‘Total collapse’: alarm bells as COVID deaths rise in Bosnia | News on the coronavirus pandemic


Alarm is growing in Bosnia over the escalating coronavirus crisis in Sarajevo Canton, which has recorded the highest rate of cases and deaths in the Western Balkans.

In the two weeks to March 14, the capital of the canton of Bosnia recorded 1,763 cases and 31.5 deaths per 100,000 population, according to data from the European Center for Disease Prevention and Control.

Local media reported on Sunday that 90 funerals were held in just four days in Sarajevo.

The daily death toll is double the record 335 recorded in March of last year, an early peak in the pandemic.

“The death toll in Sarajevo in March was never – except perhaps during the [1992-1995] war – was higher, ”reported a local news site.

The government has been under pressure to start immunizing its population of 3.3 million en masse, but 12 weeks after the European Union and neighboring Serbia started their immunization programs, the country has failed until now only received 50,000 vaccines – mostly donations.

More recently, on Tuesday, Turkish President Recep Tayyip Erdogan pledged to donate 30,000 vaccines after meeting with the three Bosnian presidents in Ankara.

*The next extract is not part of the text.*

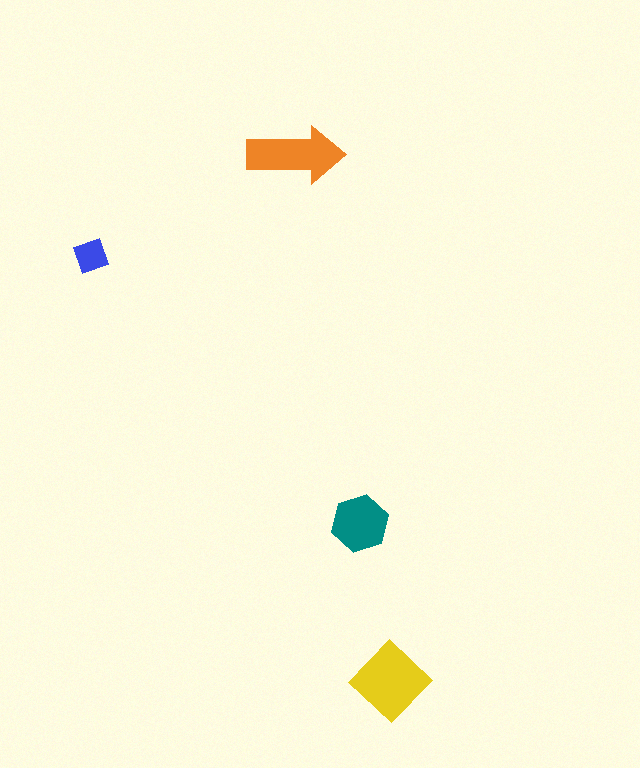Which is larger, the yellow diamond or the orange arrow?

Bosnia had ordered 2.1 million vaccines under the global COVAX program, but deliveries have been delayed and it is still unclear when the country will be able to obtain its first vaccines from distributors.

“ A self-proclaimed corona-free zone ”

On top of the crisis, there were few physical distancing measures in place for much of the year and a lax stance on masks.

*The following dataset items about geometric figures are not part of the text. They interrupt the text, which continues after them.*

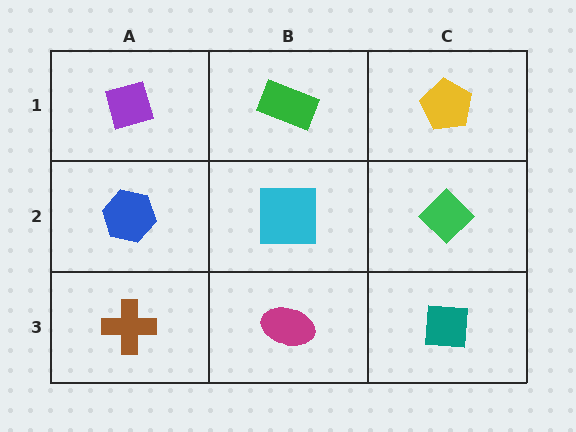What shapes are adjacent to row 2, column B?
A green rectangle (row 1, column B), a magenta ellipse (row 3, column B), a blue hexagon (row 2, column A), a green diamond (row 2, column C).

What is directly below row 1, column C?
A green diamond.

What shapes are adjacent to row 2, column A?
A purple diamond (row 1, column A), a brown cross (row 3, column A), a cyan square (row 2, column B).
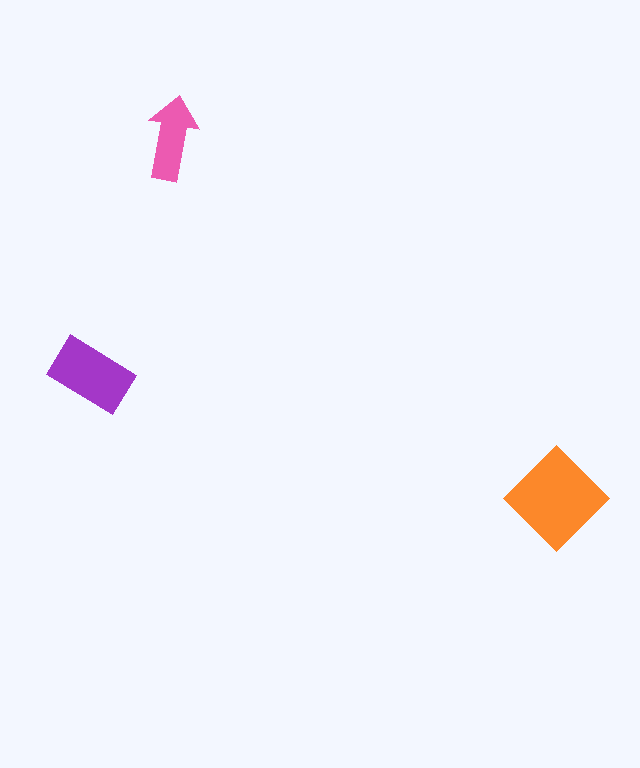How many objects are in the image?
There are 3 objects in the image.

Indoor spaces such as cafes and clubs were opened to capacity until recently, when it became apparent that cases and deaths were on the rise.

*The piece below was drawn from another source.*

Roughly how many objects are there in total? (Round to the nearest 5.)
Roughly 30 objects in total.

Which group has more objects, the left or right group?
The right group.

Vedran Zubic, a high school teacher in Sarajevo, told Al Jazeera he has known dozens of people infected in recent weeks and at least 10 people hospitalized due to COVID-19.

“People are lining up to organize a funeral,” Zubic said.

“When all [in Europe] was shutting down, we were a self-proclaimed “corona free zone”. People were coming [into the country], dozens of Jahorina mountain (ski) buses were arriving in the city, cafes and shopping centers were open. Only the schools were closed.

“During this time, the government could not buy vaccines … there was no action and people are not protecting themselves.”

Skiers gather at a cafe on the slopes of Mount Jahorina near the Bosnian capital of Sarajevo on February 26, 2021. The Jahorina Olympic Center recorded a high number of visitors during the 2020-21 winter season [Elvis Barukcic/AFP]

Adi Cerimagic, analyst at the Berlin-based European Stability Initiative, told Al Jazeera: “When the Bosnian authorities, under public pressure amid a successful vaccination program in Serbia and a new pandemic wave , have decided to buy directly [from the distributors], it has been carried out slowly to their own detriment and so far we are seeing poor results.

He said officials should have been more prepared and more productive to secure and deploy vaccines.

“It was necessary to organize experts in this field that Bosnia has [across the country] who would provide professional support in choosing which producers to contact, and thus increase public confidence in the vaccines purchased. “

Political scientist Jasmin Mujanovic told Al Jazeera that there was another factor behind the woes of the Sarajevo pandemic.

“A second reason seems to be a degree of obstructionism, in particular on the part of a handful of HDZ (Croatian Nationalist Party) cadres in key positions in the state and federation government apparatus.” , Mujanovic said. “Some speculate [they] use this situation to take advantage of concessions [out of] their desire for certain changes to the electoral law.

‘A total collapse’

Immunologist Jasenko Karamehic told the Bosnian newspaper Dnevni Avaz on Tuesday that vaccines had to be bought quickly for at least two-thirds of the population, or one and a half million people, to gain herd immunity.

Smaller purchases of 20,000 or 100,000 vaccines could be counterproductive because there is no consistent vaccination, Karamehic said.

“The country needs to start doing its job so that we can get collective immunity because it’s not a quick process … it should have been done like Serbia and Croatia, before the new year,” said he declared.

“We would now have fewer people infected, less burden on hospitals and the health care system, a less devastated economy and fewer deaths. But we have an extreme death toll and someone should be held criminally responsible. “

Back in Sarajevo, the feeling of grief is fresh for Arnesa Buljusmic-Kustura.

Her grandfather died on Friday after the whole family was infected.

For nine days, the family sought medical help for their grandfather; his condition deteriorated rapidly and he was unable to breathe properly.

But Buljusmic-Kustura said their appeals and appeals were ignored.

“It was like he was being deliberately ignored because he was an older person. No one tried to provide real medical assistance, ”Buljusmic-Kustura said, adding that some family members had seen medical staff treating other COVID patients without wearing PPE.

“There is a total collapse of the already fragile health system. The virus has been around for a year and during that time absolutely nothing has been done by the authorities or the government to ensure the safety of people, ”she said.

“The people of Bosnia are on their own and many are terrified… This is more than a tragedy, it is government and medical negligence.”